――今般の東日本大震災は、通信業界、ICT業界にどのような教訓を与えたのでしょうか。
鈴木 回線交換式の電話は大変だということを、改めて認識させる結果になりました。その点、インターネットは強く、TwitterやFacebookといったソーシャルメディアが安否情報の確認に威力を発揮しました。ただ、今回は予期せぬ大津波で広範囲にわたってフィジカルなインフラが切れてしまいましたので、その点はどうしようもありませんでした。
そうしたなかで、比較的早く復旧できたワイヤレスインフラの強さが改めて認識されたと思います。局舎までは光ファイバーを引いて、そこから先はワイヤレスでインフラを構築するといった動きがこれからは一般的になるのではないでしょうか。「光の道」議論もありましたが、ワイヤレスも広帯域化していますので、すべて光でなくてもさほど不自由もないと思います。
――福島原子力発電所の事故に端を発した電力不足問題も深刻です。
鈴木 私は10年ほど前に、「電力の3割はIT関連産業が消費するようになる」と試算しましたが、その通りに電力依存産業というべき状況になっています。これをいかにして削減するかが喫緊の課題です。
そのためには、クラウド化の推進が1つの方法だと思っています。我々サービス提供側の取り組みも必要ですが、ユーザーの方々にも、データセンターに預けることによってすべての資産がネット上にあるという考えを持っていただければ、随分と余計な消費電力量が減ると思います。また、震災後の計画停電がITを利用する業務に大きな影響を与えたことからも、クラウドのメリットがはっきりしたのが今回の教訓でしょう。
――今夏の企業の使用電力削減目標は15%に決まりましたが、通信業界での目標達成は容易ではなさそうです。
鈴木 我々としては、データセンターそのものの省エネ化に一生懸命取り組んでいきます。当社は4月26日に島根県松江市に「松江データセンターパーク」を開設しましたが、商用データセンターとして国内で初めて外気を利用した冷却方式を採用しました。「IZmo(イズモ)」と名付けた外気冷却コンテナユニットを当社で独自開発したもので、環境の変化に合わせて外気と空調を組み合わせた複数の運転モードで自動的に空調を制御することで、空調にかかる消費電力を大幅に削減できるのです。
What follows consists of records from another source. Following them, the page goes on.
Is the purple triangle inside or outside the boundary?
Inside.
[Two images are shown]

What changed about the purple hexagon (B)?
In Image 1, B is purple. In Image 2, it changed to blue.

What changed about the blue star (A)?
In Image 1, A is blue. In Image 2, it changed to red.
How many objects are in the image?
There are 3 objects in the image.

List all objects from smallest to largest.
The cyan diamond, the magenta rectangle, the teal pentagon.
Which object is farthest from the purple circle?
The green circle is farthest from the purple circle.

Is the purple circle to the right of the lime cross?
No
今回の震災で、日本には自然災害というリスクがあり、それと寄り添っていかなければならないことを再認識させられました。そういう前提で、最適なネットワークやコンピューターシステムを考えていけば、通信業界、IT業界とも世界で最も先へ進むことができるかもしれません。これだけの不幸なことがあったのですから、よい方向に向けて、大きく動き出すべきだと思っています。
通信量が予測できない時代に
――現在の通信業界の変化をどのように捉えていますか。
鈴木 電話だけの時代は、通信量の将来予測はほぼ正確にできていました。しかし今は、新端末や新たなアプリケーションの登場で想定できない大量のトラフィックが発生するようになりました。ネットワークは、そのような変化に追いついていかなければなりませんが、予測が難しくなった分、どうしても後追いになってしまいます。今や、主役は我々通信事業者から端末ベンダー、ソフトウェアベンダーへと移って、彼らがネットワークのトラフィックを決めていく時代になってきました。
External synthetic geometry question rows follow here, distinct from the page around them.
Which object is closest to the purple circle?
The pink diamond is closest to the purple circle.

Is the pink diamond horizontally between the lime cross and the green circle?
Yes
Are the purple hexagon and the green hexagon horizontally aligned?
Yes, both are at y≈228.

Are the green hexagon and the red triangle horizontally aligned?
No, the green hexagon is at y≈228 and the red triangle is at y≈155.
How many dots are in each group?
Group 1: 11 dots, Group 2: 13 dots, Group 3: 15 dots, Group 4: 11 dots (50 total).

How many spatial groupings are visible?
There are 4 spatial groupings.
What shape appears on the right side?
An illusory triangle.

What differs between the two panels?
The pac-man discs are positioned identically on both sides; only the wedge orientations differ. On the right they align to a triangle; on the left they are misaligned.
携帯電話は移動しながらでもコミュニケーションができるツールとして飛躍的に普及しましたが、スマートフォンやタブレット端末の登場やワイヤレスインフラの高度化で、それと同じことがインターネットやコンピューターの世界でも起きています。我々も法人向けにiPadとモバイルWi-Fiルーターをセットで提供していますが、かなりの反響に驚いています。ワイヤレスインフラと新端末が結びついて、企業に新たなワークスタイルを生んでいるのです。
ただし、先日のソニーの顧客情報漏えい事件のようなことがありますので、我々はセキュリティや信頼性を一層高め、ユーザーが安心・安全に利用できるサービスを作っていかなければなりません。